AI

How AI Works Level 1 by Brilliant

Level 1

Intro to Language Models

  • The corpus determines the language model’s vocabulary and what words it can generate.
    • Language models all involve storing probabilities about which words might come next, given the preceding words. They calculate these probabilities based on sequences of words in the corpus.
    • If you give this model a word it didn’t see during the training process, it won’t be able to suggest what word will come next because it’s not storing any information about that word. This model only knows about words in its corpus, large or small.
  • Chatbots, predictive text, and virtual assistants all use language models.
    • Each of these models is built differently, but they all turn language into numbers and then back into language.

Predicting the Next Word

  • Language models predict the next word by assigning a probability to each possible next word.
    • The context is the word (or phrase) that the model uses to make predictions.
  • Bigram models answer the question “given this first word, what is a likely next word?”
    • The bigram model only considers the last word when making its prediction. It ignores the rest of the prompt.
    • The Markov assumption says that the probability of a future word depends only on the current word.

Larger Context Windows

  • N-gram models use n-1 words of context to predict the next word.
    • A trigram model uses two words of context to predict one word.
    • The 6-gram model needs five words of context that have appeared in that order in the corpus.
      • The predicted word is almost guaranteed to make sense, but the model is limited in its predictions, since it has to match a five word sequence.
    • How large or small the n is depends on the task.
      • Fixing a word’s spelling or grammar requires a smaller context than determining that a string of words has been plagiarized from a source.
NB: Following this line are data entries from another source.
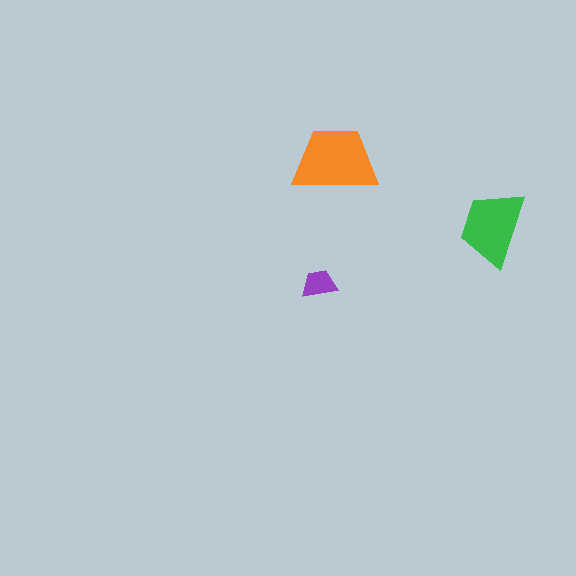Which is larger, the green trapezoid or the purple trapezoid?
The green one.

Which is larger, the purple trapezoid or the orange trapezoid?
The orange one.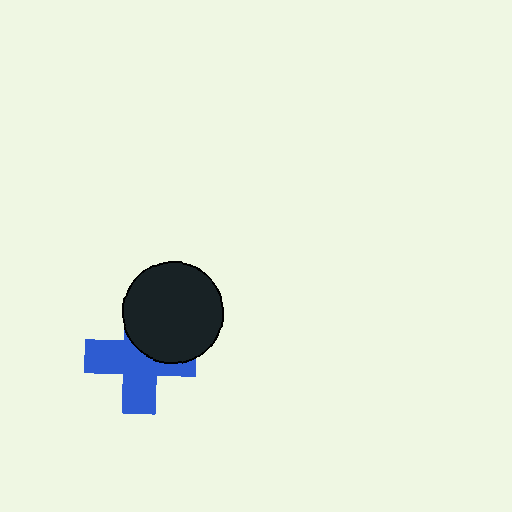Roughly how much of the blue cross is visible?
About half of it is visible (roughly 62%).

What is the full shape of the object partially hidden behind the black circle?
The partially hidden object is a blue cross.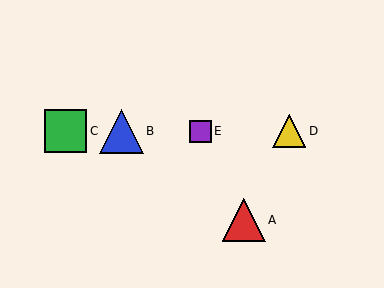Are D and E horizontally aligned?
Yes, both are at y≈131.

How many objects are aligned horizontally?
4 objects (B, C, D, E) are aligned horizontally.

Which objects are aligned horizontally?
Objects B, C, D, E are aligned horizontally.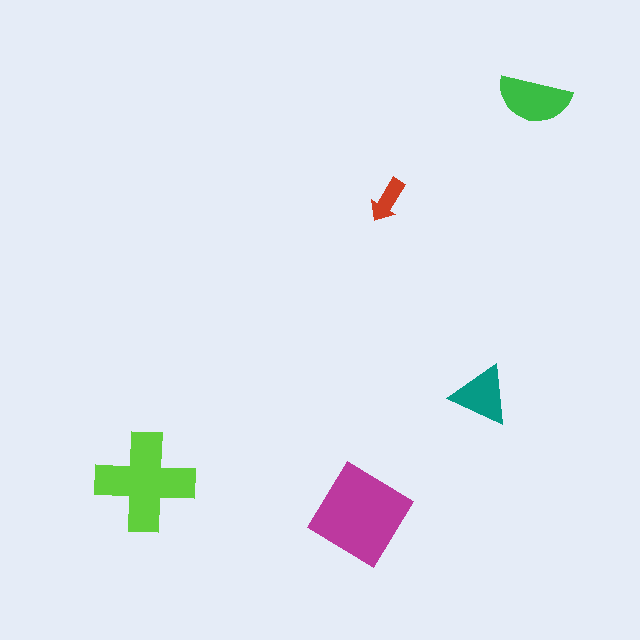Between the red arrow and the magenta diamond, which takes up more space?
The magenta diamond.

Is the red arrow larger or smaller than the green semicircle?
Smaller.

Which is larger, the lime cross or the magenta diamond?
The magenta diamond.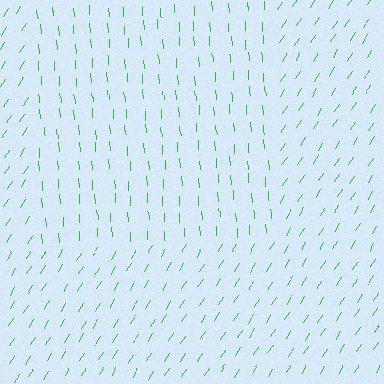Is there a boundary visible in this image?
Yes, there is a texture boundary formed by a change in line orientation.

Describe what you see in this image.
The image is filled with small green line segments. A rectangle region in the image has lines oriented differently from the surrounding lines, creating a visible texture boundary.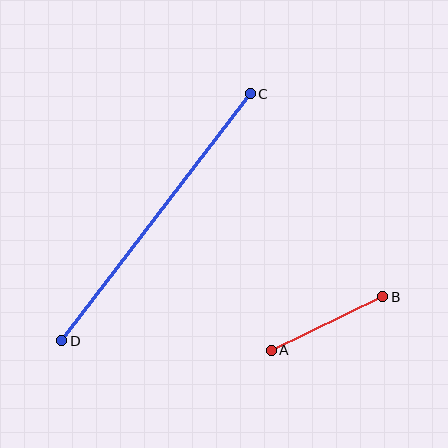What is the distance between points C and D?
The distance is approximately 311 pixels.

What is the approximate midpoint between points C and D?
The midpoint is at approximately (156, 217) pixels.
Calculating Word Probabilities

  • In an n-gram model, predictions are based on the most likely next word.
    • To figure out what that word is, we’ll have to translate words into numbers, or probabilities.
  • The n-gram algorithm first goes through the entire corpus and for each n-1 context counts how many times (frequency) a specific word follows it.
    • For each n-gram context use the frequency to determine the percentage of time that each word appears after the context.
    • Use the percentage to determine how often a word is predicted to follow a context.
  • N-gram models cannot connect pieces of information that are separated by a lot of words.
    • N-gram models are simple models that are good at predicting the next word, but not at more complicated tasks.
    • Because of this limitation, they have been replaced by more complex models such as neural networks for a lot of tasks.